Oprócz Śniadowa nie ma czynnych stacji. Następna czynna stacja to Łapy. Przelot pomiędzy nimi to 63 kilometry. Żeby objazdy tą linią miały jakikolwiek sens konieczne byłoby uruchomienie Sokołów (kilometr 76). Domyślam się że uruchomienie Czarnowa Undy to mrzonka, bo stację trzeba by odbudowywać prawie od zera. Dopiero wtedy po dodatkowej rewitalizacji odcinka do Śniadowa można by mówić o jako takiej płynności w prowadzeniu tamtędy ruchu bo byłyby trzy czynne stacje z mniej więcej równymi przelotami.
Proszę porównać to z przepustowością linii 34 która ma czynną Ostrów i przelot z Ostrołeki do Ostrowi to 33 km a z Ostrowi do Małkini to 21 km.

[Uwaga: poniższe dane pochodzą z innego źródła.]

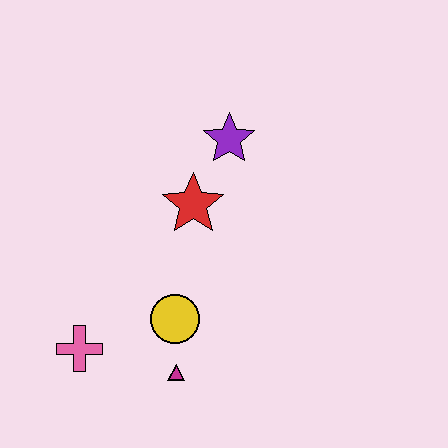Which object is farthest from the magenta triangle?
The purple star is farthest from the magenta triangle.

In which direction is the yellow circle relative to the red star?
The yellow circle is below the red star.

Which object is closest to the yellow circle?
The magenta triangle is closest to the yellow circle.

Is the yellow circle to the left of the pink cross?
No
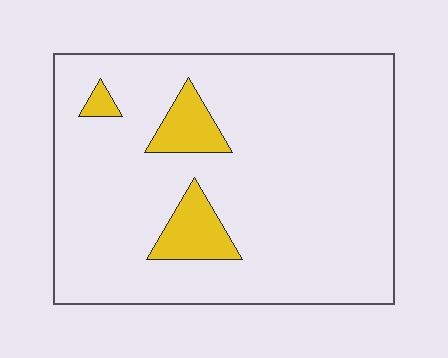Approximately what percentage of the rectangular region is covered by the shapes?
Approximately 10%.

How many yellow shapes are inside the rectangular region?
3.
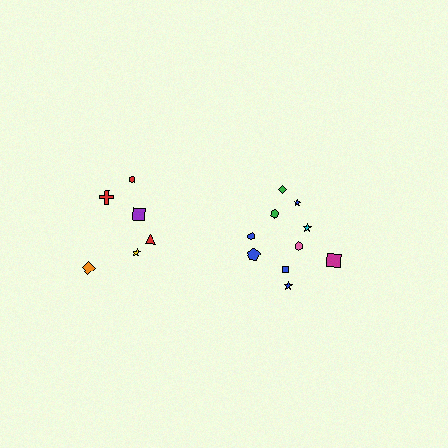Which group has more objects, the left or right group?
The right group.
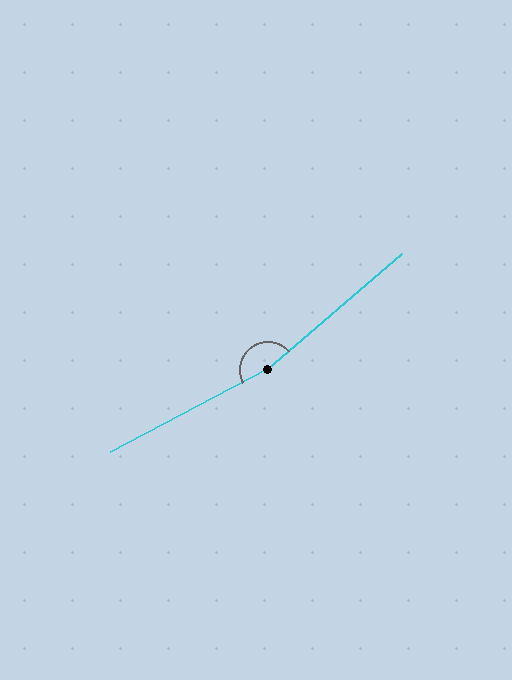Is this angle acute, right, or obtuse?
It is obtuse.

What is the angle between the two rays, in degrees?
Approximately 167 degrees.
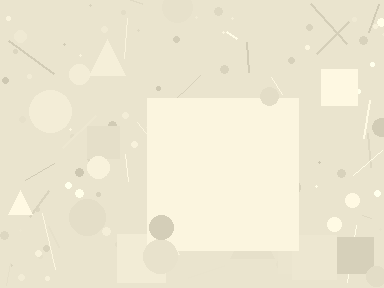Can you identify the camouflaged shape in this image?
The camouflaged shape is a square.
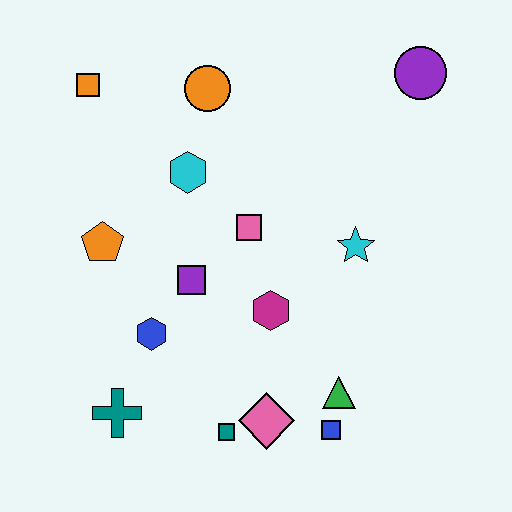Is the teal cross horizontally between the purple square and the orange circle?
No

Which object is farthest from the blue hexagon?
The purple circle is farthest from the blue hexagon.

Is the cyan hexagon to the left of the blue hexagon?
No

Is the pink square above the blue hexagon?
Yes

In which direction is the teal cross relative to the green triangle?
The teal cross is to the left of the green triangle.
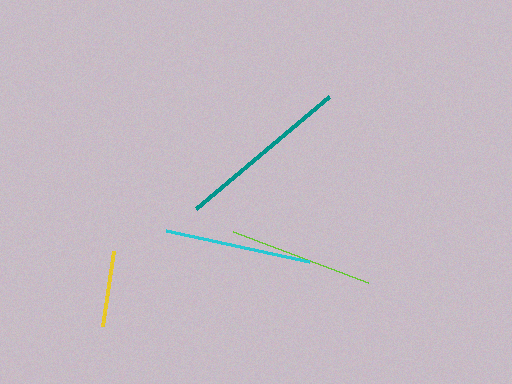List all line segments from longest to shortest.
From longest to shortest: teal, cyan and lime (about equal), yellow.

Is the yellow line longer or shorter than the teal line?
The teal line is longer than the yellow line.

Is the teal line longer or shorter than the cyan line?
The teal line is longer than the cyan line.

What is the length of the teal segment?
The teal segment is approximately 174 pixels long.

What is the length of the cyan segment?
The cyan segment is approximately 146 pixels long.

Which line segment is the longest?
The teal line is the longest at approximately 174 pixels.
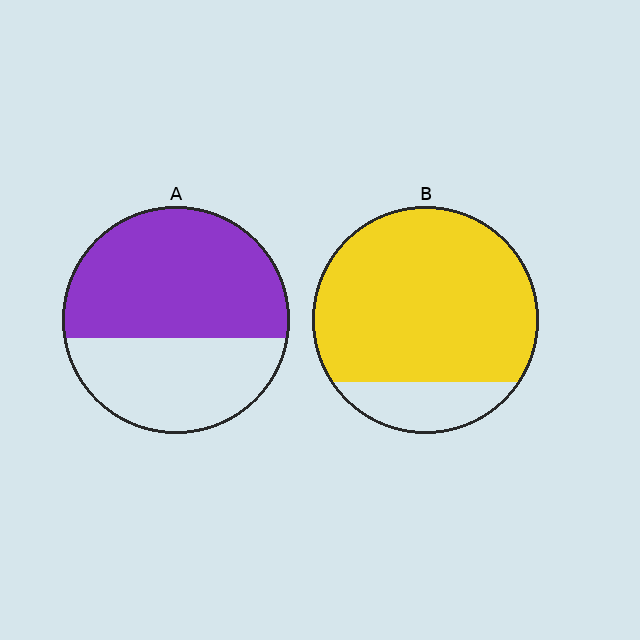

Odległości nie są duże ale nawet to nie pozwala na płynne prowadzenie ruchu objazdowego do Białegostoku.
Zgadzam się że linia 36 byłaby najlepszym korytarzem dla objazdów ale nie w obecnym stanie infrastruktury kolejowej. Śmiem przypuszczać że ruch odbywałby się znacznie mozolniej niż objazdem przez Ostrów. Na Białystok idzie naprawdę sporo składów.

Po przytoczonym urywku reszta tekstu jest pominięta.